Auspicò la liberazione del Veneto attraverso un’ampia revisione dell’intero assetto dell’Europa orientale, plaudendo tuttavia al ritorno di Venezia all’Italia nel 1866, nonostante le sconfitte militari di Custoza e di Lissa; anche per Roma vedeva con favore una soluzione promossa dalla stessa Chiesa, ma accolse con entusiasmo la notizia della breccia di Porta Pia.

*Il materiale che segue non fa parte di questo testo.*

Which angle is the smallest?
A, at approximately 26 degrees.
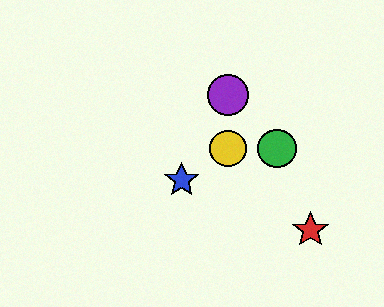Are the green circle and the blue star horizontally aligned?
No, the green circle is at y≈149 and the blue star is at y≈180.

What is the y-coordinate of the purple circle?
The purple circle is at y≈95.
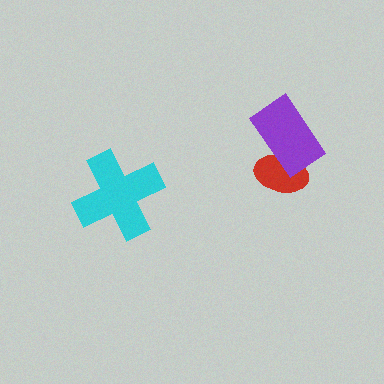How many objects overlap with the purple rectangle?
1 object overlaps with the purple rectangle.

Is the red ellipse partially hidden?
Yes, it is partially covered by another shape.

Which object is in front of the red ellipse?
The purple rectangle is in front of the red ellipse.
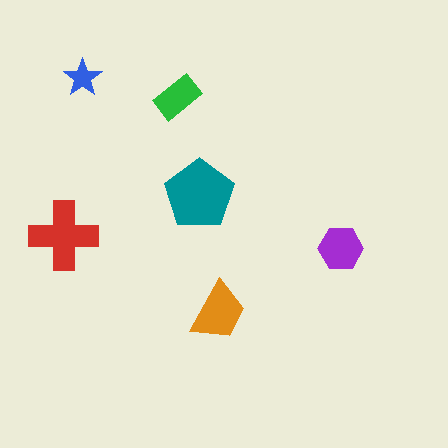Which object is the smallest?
The blue star.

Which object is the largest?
The teal pentagon.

In politica estera sostenne con la Sinistra di Depretis e di Crispi l’avvicinamento alla Germania e quindi all’Austria, anziché condividere la francofilia della Destra. Sul piano interno pose al primo posto la difesa delle istituzioni e dello Stato nazionale scaturito dal Risorgimento. Sospettosa di fermenti innovatori ritenuti rivoluzionari, appoggiò i metodi autoritari di Crispi e più tardi di Pelloux contro l’avanzante socialismo, le agitazioni del mondo del lavoro, i “sovversivi” in genere, non meno delle “pericolose” società clericali. Nondimeno non ignorò i problemi relativi alla “questione operaia”. Già li trattava in modo comparativo con i Paesi industrializzati nel 1876; ampio spazio alla cronaca dei festeggiamenti della classe lavoratrice il 1° maggio 1891; prudente, con auspicio di un giusto compromesso, il commento allo scioccante sciopero delle trecciaiole nel maggio 1896, dove lo sfruttamento delle lavoratrici della paglia appariva a molti non più tollerabile.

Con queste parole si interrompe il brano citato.